Dem auch nur zu bewusst ist, wie das längst die Demokratie und das Vertrauen der Menschen in die Institutionen untergräbt. Denn wer immer wieder erfährt, dass er keine Stimme hat, dass andere einfach aus der gesicherten Machtposition immer nur über einen reden und bestimmen, was über einen gesagt wird, der wird nicht demütig (wie sich das möglicherweise einige der Kommentatoren wünschen), sondern eher depressiv und trotzig. Ausgegrenzt eben, einfach qua Geburtsort dazu verdammt, nicht wirklich mitspielen zu dürfen.

Der Ursprung allen Übels

Und dass sich das auch in Wahlen äußert, überrascht Oschmann genauso wenig. Eine Demokratie, bei der ein Fünftel nicht mitspielen soll und mit dem immer neu aufgepappten Etikett „Störenfried“ leben soll, ist schon eine kaputte Demokratie. Wobei Oschmann sehr bewusst ist, dass Deutschland nicht das einzige Land ist, das unter diesem Phänomen leidet. Das kennen auch die ländlichen Regionen in England oder Frankreich. Und die Osteuropäer jenseits der Oder kennen es erst recht. Die erfahren dieselbe Arroganz eines „Westens“, der glaubt, den Menschen hinterm ehemaligen Eisernen Vorhang die Segnungen der Demokratie erst mal beibringen zu müssen.

Oschmann ist sich auch bewusst, dass für seine Streitschrift auf das gängige Ost-West-Schema zurückgreifen musste, denn einen anderen Kommunikationsmodus gibt es nun einmal noch nicht. Ein Anfang wäre gemacht, wenn man aufhören würde, „den Schwarzen Peter immer in den Osten zu schieben und den Osten stets als Ursprung allen Übels zu erklären.“ Damit wird der „Osten“ zum ewigen Übeltäter, der für alles herhalten muss, was auch im geliebten Westen immerfort schiefgeht.
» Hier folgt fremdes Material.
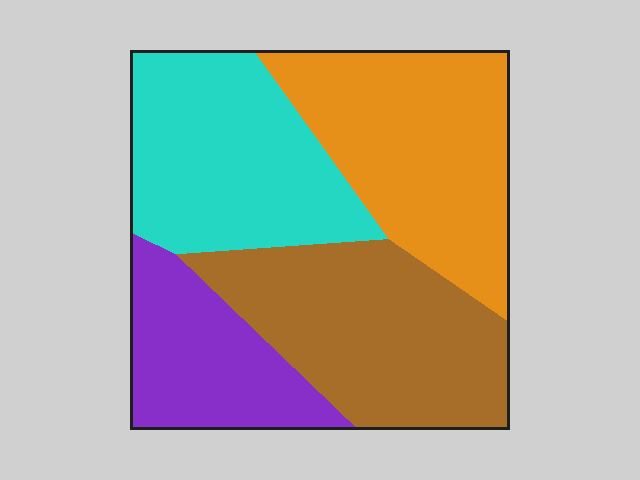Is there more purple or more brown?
Brown.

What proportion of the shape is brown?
Brown covers 28% of the shape.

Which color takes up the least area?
Purple, at roughly 15%.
Ein feuriges Buch, keine Frage. Aber vielleicht genau die Schärfe, die nach 32 Jahren Selbstgerechtigkeit und eitler Bevormundung einfach mal dran ist. Damit die so Selbstgefälligen in ihrer westdeutschen Wehleidigkeit endlich mal aufhören, immerfort zu sagen, wie der Osten und die Ostdeutschen eigentlich sind. Das wissen sie nämlich nicht. Es ist ihr Konstrukt von einer Ecke Deutschlands, von der sie keine Ahnung haben, die ihnen so fremd ist wie die Rückseite des Mondes.

Wobei eben gerade dieses Sprechen über die „Anderen“ vom akuten Machtgefälle erzählt. Oschmann weiß schon sehr genau, wem er da kräftig auf die Füße tritt.

Zeit wurde es, könnte man sagen.

Dirk Oschmann „Der Osten: eine westdeutsche Erfindung“, Ullstein, Berlin 2023, 19,99 Euro.